Vona about the liberal Free Democrats (SZDSZ) that is often identified as the party of Jews / Jewish supporters:
"[...] We are facing this battle [the elections - editor’s note] proudly and courageously. How many times we have ridiculed them? How nobly, majestically and simply we have smashed that huge, arrogant nose of the SZDSZ into the floor." --- Applause
SZDSZ... huge nose... hook nose...Jewish nose... Ring a bell?
Vona on criticism by other parties about the (cloaked) meaning of their banners:
"[...] By any chance, isn’t the orange on Fidesz’s flag Jaffa?" --- Roaring laugh, applause
This is another "nudge-nudge" for Jobbik’s sympathisers, using Jaffa - the name of a usually orange flavoured popular carbonated soft drink - while alluring to the ancient port city, now part of Tel Aviv, Israel.
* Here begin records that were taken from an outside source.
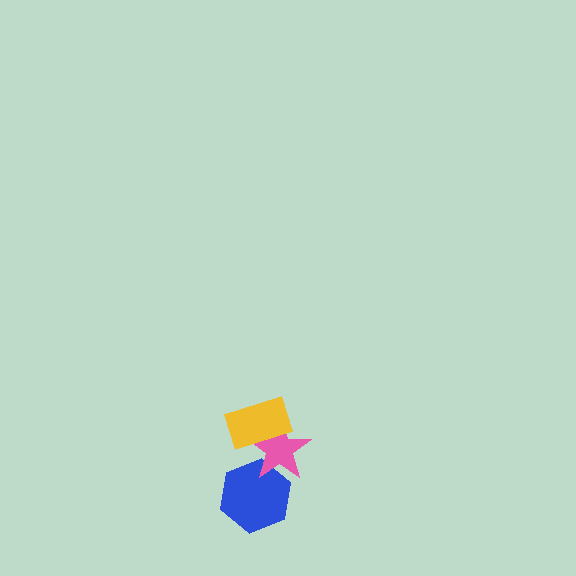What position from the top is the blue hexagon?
The blue hexagon is 3rd from the top.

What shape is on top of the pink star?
The yellow rectangle is on top of the pink star.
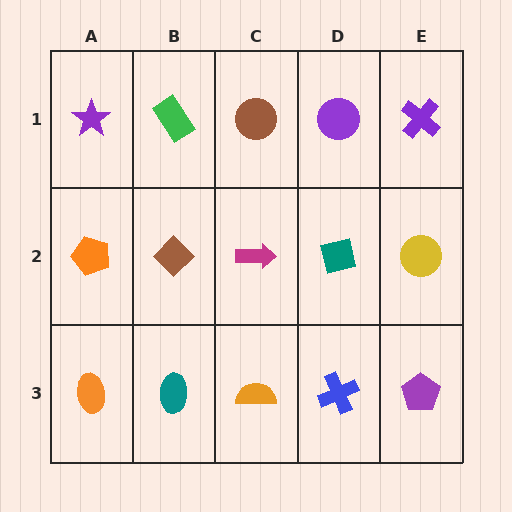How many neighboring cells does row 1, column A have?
2.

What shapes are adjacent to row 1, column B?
A brown diamond (row 2, column B), a purple star (row 1, column A), a brown circle (row 1, column C).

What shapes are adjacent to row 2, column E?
A purple cross (row 1, column E), a purple pentagon (row 3, column E), a teal square (row 2, column D).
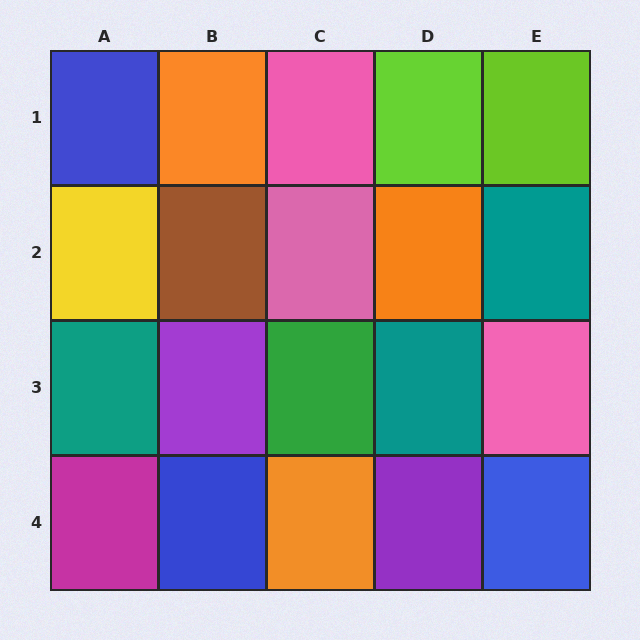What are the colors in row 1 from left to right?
Blue, orange, pink, lime, lime.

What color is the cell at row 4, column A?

Krisztina Morvai, MEP of Jobbik, wrote an openly anti-Semitic (private) e-mail (addressed to Gábor Barát, a Hungarian Jew living in the United States for over ten years), which appeared in the press as follows:
"I would greatly appreciate if those who define themselves as "proud Hungarian Jews" toyed in their spare time with their own little circumcised peckers instead of smearing me. Your kind have got used to it that whenever you just let her rip all of a sudden all of our kind stand alert and do as you please. Be so kind to realise: this is OVER!!!! We have raised our head and we tolerate the terror by your kind no longer. We will take our country back! Kind regards: Krisztina Morvai."